9. The result certainly is startling. Whereas the defendant in an ordinary civil suit, or the respondent in an appeal, and under the provisions of Order XLII, the respondent even in a second appeal, can obtain sufficient protection against either the plaintiff in a suit or the appellant in an appeal respectively, if he is not a resident in British India and is not possessed of immoveable property in British India, no such protection is available to a petitioner in a revisional application, whether under the Civil Procedure Code or under the Provincial Insolvency Act; and this seems to me to be somewhat anomalous. It is well known that the Code of Civil Procedure is not exhaustive. The legislature could not be expected to provide for every order which may be necessary in the interests of justice or to prevent abuse of the process of the Court, or for the proper administration of real and substantial justice by the Courts, and it is for this purpose that Section 151 is enacted. It is true, as Mr. Gajendragadkar says, that the powers under Section 151 have to be exercised sparingly. I myself have said so in more than one case. Where there is a specific provision of law, or a specific procedure provided by law, which has not been followed by a party, or of which advantage has not been taken by a party, the Court will certainly hesitate before exercising its inherent jurisdiction. But on the facts of this case, which are not in dispute, I cannot see why the Court cannot proceed under Section 151. I must, therefore, hold that it is competent to this Court to make an order of the nature provided in Order XXV, Rule 1.
10. The result is, that the preliminary objection must be overruled.

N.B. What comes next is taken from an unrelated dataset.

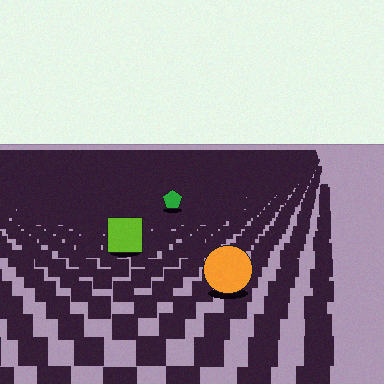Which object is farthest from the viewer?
The green pentagon is farthest from the viewer. It appears smaller and the ground texture around it is denser.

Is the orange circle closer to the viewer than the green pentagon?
Yes. The orange circle is closer — you can tell from the texture gradient: the ground texture is coarser near it.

11. On the merits there is no defence. That being so, the rule must be made absolute. The papers in the civil application must be returned to the lower Court, with a direction that it should call upon the opponent to furnish proper security. As to what that security should be, is a question entirely for the lower Court. Two weeks' time should be given to the opponent to comply with the Court's order when made.
12. Costs will be costs in the revisional application.